Data Warehouses were supposed to be the answer. Take all your data, transform it into a unified schema, load it into one place. One source of truth, accessible to everyone. On paper, it sounded perfect. In practice, it created a new kind of silo: the data team silo.

Every department that needed data had to go through the central data engineering team. That team became the bottleneck for every report, every dashboard, every ad-hoc analysis. They built ETL pipelines that broke when upstream schemas changed. They maintained transformation logic they did not fully understand because it encoded business rules from domains they did not own. And the data they served was always a little stale, always a little off, because the pipeline from source to warehouse introduced delay and sometimes introduced errors.

Data Lakes tried to improve on this by removing the schema constraint. Just dump everything in, figure out the structure later. But "figure out the structure later" turned into "nobody knows what's in here." The lake became a swamp. Data scientists spent eighty percent of their time cleaning and understanding data, and twenty percent doing actual analysis.

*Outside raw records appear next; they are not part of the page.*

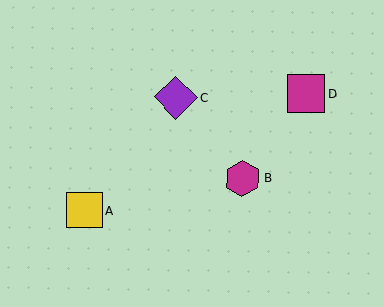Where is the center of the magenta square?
The center of the magenta square is at (306, 94).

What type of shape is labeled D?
Shape D is a magenta square.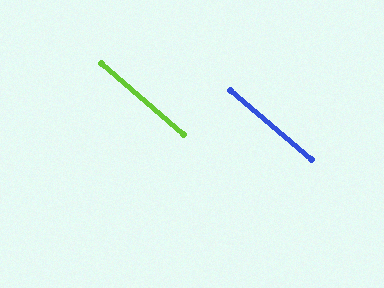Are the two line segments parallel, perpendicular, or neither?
Parallel — their directions differ by only 0.8°.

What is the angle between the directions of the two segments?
Approximately 1 degree.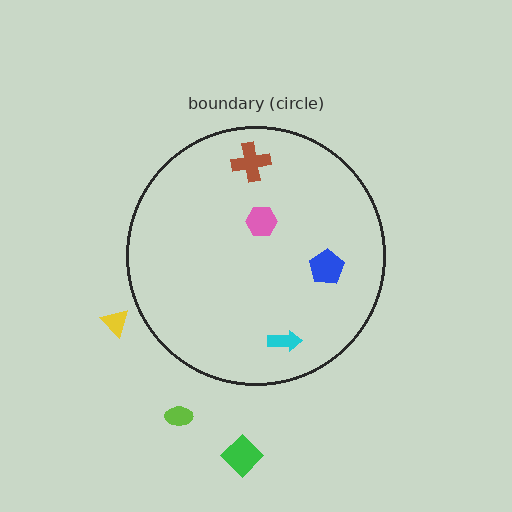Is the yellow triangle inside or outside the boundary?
Outside.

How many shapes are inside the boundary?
4 inside, 3 outside.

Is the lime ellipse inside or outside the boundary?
Outside.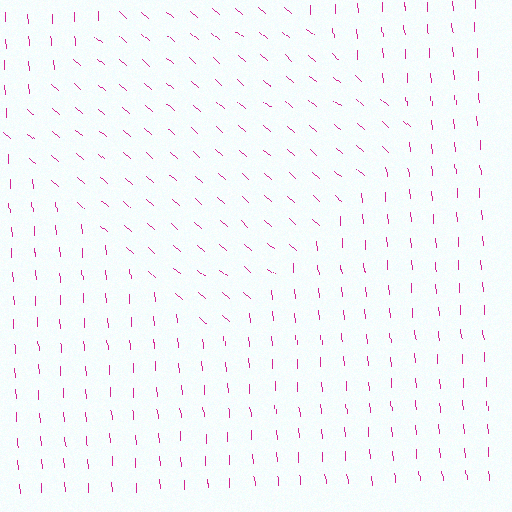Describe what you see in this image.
The image is filled with small magenta line segments. A diamond region in the image has lines oriented differently from the surrounding lines, creating a visible texture boundary.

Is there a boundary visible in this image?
Yes, there is a texture boundary formed by a change in line orientation.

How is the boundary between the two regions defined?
The boundary is defined purely by a change in line orientation (approximately 45 degrees difference). All lines are the same color and thickness.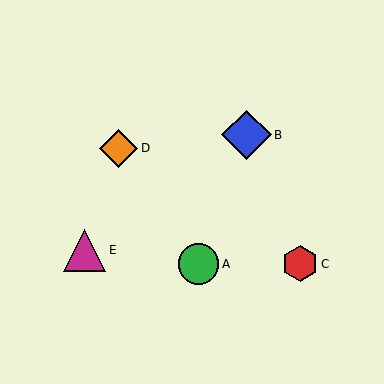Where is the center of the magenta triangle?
The center of the magenta triangle is at (85, 250).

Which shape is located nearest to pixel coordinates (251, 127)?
The blue diamond (labeled B) at (246, 135) is nearest to that location.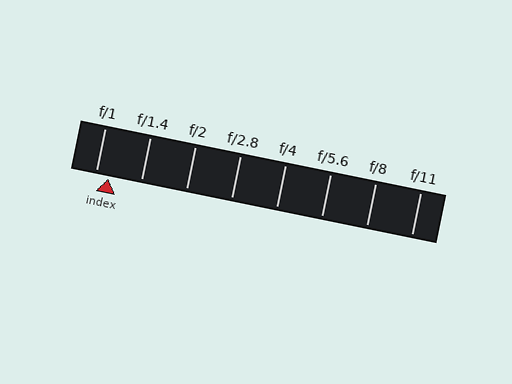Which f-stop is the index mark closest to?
The index mark is closest to f/1.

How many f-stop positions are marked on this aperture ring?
There are 8 f-stop positions marked.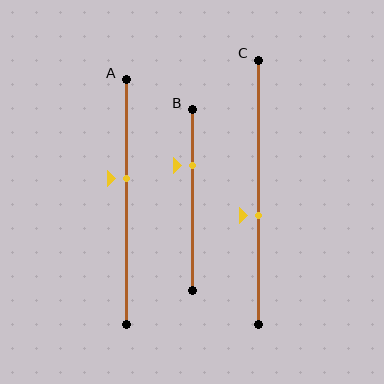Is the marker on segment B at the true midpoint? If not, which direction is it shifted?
No, the marker on segment B is shifted upward by about 19% of the segment length.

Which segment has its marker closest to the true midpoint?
Segment C has its marker closest to the true midpoint.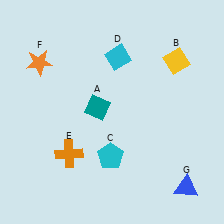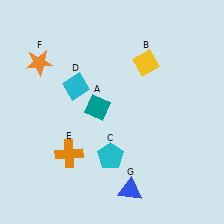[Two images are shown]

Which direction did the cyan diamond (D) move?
The cyan diamond (D) moved down and to the left.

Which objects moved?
The objects that moved are: the yellow diamond (B), the cyan diamond (D), the blue triangle (G).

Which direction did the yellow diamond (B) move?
The yellow diamond (B) moved left.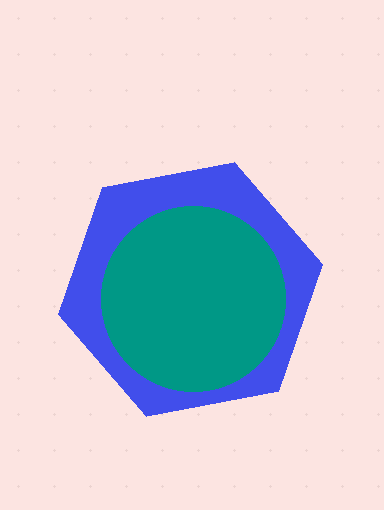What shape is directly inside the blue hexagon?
The teal circle.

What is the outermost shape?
The blue hexagon.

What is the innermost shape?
The teal circle.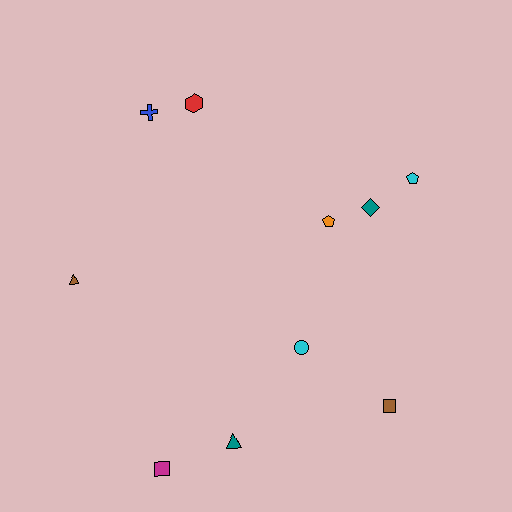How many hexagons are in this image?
There is 1 hexagon.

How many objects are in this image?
There are 10 objects.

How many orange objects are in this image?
There is 1 orange object.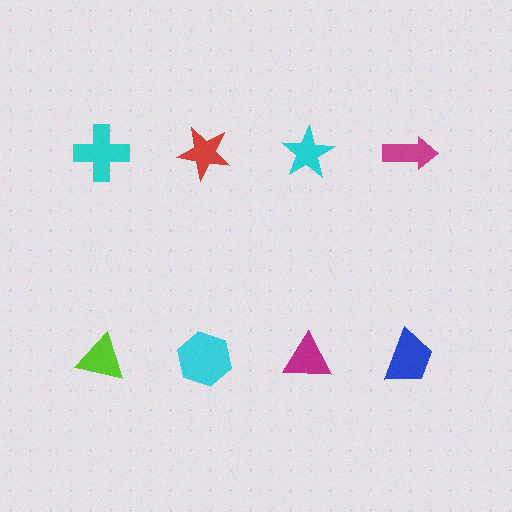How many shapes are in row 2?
4 shapes.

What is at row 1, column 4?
A magenta arrow.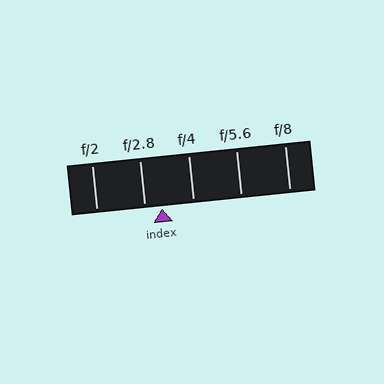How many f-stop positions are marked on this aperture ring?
There are 5 f-stop positions marked.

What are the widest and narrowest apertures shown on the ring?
The widest aperture shown is f/2 and the narrowest is f/8.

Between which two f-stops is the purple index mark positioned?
The index mark is between f/2.8 and f/4.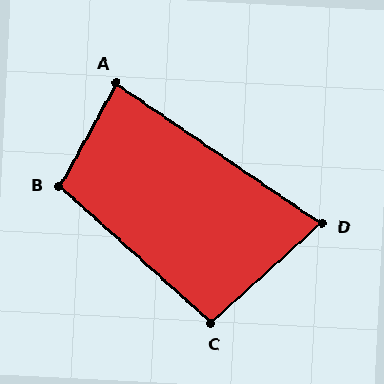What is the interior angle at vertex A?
Approximately 84 degrees (acute).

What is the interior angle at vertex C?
Approximately 96 degrees (obtuse).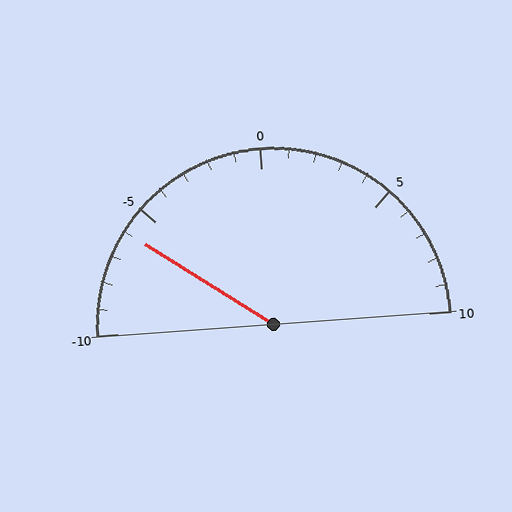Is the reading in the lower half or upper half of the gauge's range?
The reading is in the lower half of the range (-10 to 10).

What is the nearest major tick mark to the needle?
The nearest major tick mark is -5.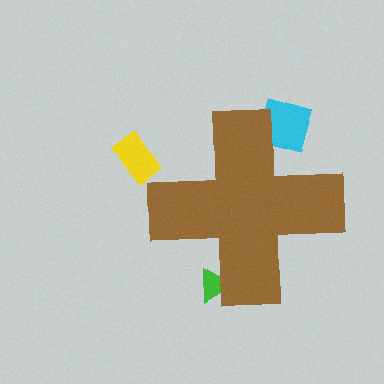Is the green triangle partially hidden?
Yes, the green triangle is partially hidden behind the brown cross.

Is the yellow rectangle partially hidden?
No, the yellow rectangle is fully visible.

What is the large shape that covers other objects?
A brown cross.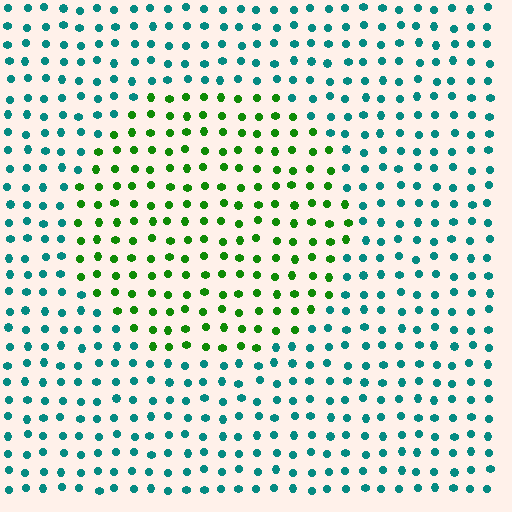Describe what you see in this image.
The image is filled with small teal elements in a uniform arrangement. A circle-shaped region is visible where the elements are tinted to a slightly different hue, forming a subtle color boundary.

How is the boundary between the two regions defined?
The boundary is defined purely by a slight shift in hue (about 61 degrees). Spacing, size, and orientation are identical on both sides.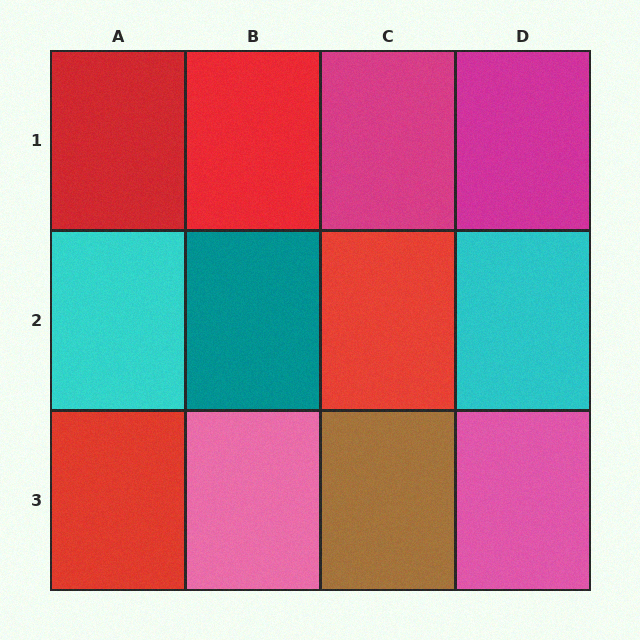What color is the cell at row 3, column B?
Pink.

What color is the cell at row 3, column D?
Pink.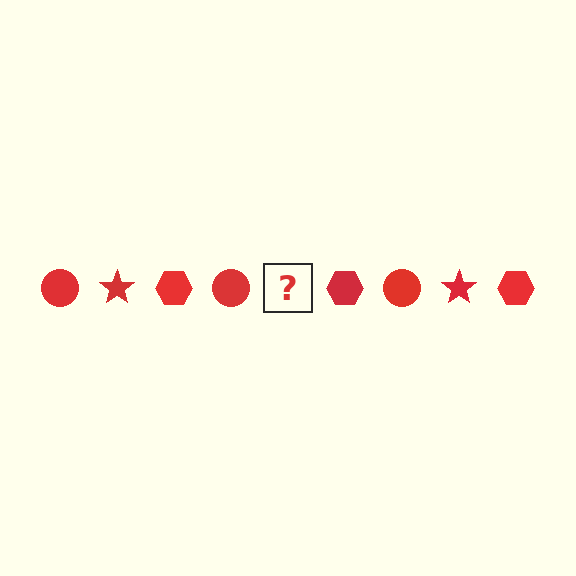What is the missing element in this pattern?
The missing element is a red star.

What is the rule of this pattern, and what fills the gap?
The rule is that the pattern cycles through circle, star, hexagon shapes in red. The gap should be filled with a red star.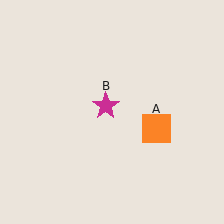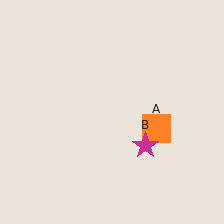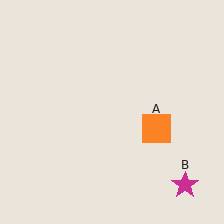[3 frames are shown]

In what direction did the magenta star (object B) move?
The magenta star (object B) moved down and to the right.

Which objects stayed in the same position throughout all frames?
Orange square (object A) remained stationary.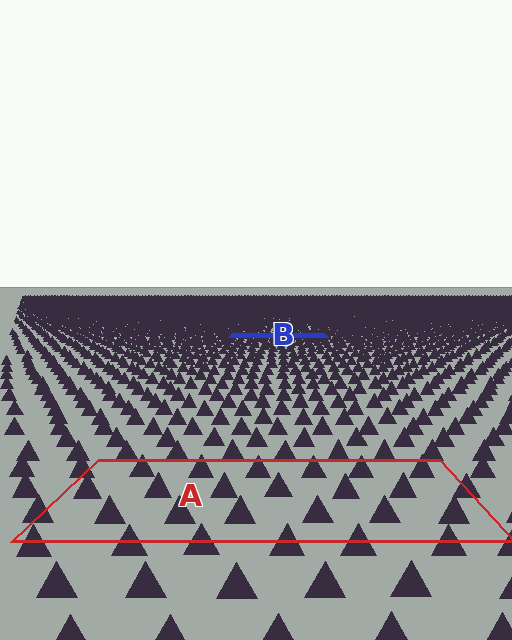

The pattern is the same in both cases. A central team owns all the data infrastructure. Every other team depends on them. The central team cannot possibly understand every domain deeply enough to model its data correctly. And so the data is always slightly wrong, slightly late, slightly incomplete.

The problem isn't technical. It's organizational.

Four Pillars, One Shift

In 2019, Zhamak Dehghani introduced the concept of Data Mesh, and it reframed the entire conversation. Instead of asking "how do we build a better central data platform," she asked "what if we stopped centralizing data in the first place?"

Data Mesh rests on four pillars, and each one addresses a specific failure of the centralized approach.

The first pillar is domain ownership. Instead of a central team owning all data, each domain team owns its own data. The marketing team does not ask the data engineers to model customer behavior. The marketing team models it themselves, because they understand their domain better than anyone else. This is the same principle that drives Domain-Driven Design: the people closest to the problem are the best equipped to model it.

The second pillar is treating data as a product. When a team produces data that other teams consume, that data should be treated with the same care as any product. It needs documentation. It needs quality guarantees. It needs a clear interface. It needs an owner who cares about the consumers' experience. Data Mesh treats data like a product, not a byproduct. In our opening scenario, the logistics team would not have to file a Jira ticket. They would consume a well-documented data product published by the order management team.

The third pillar is a self-serve data platform. Domain teams should not have to build their own infrastructure from scratch. There should be a shared platform that makes it easy to publish, discover, and consume data products. The platform handles the plumbing so that teams can focus on the data itself.

The fourth pillar is federated computational governance. Standards and policies are defined centrally but executed locally. Think of it like building codes: the city sets the rules, but each architect designs their own building within those rules. This ensures interoperability without creating a central bottleneck.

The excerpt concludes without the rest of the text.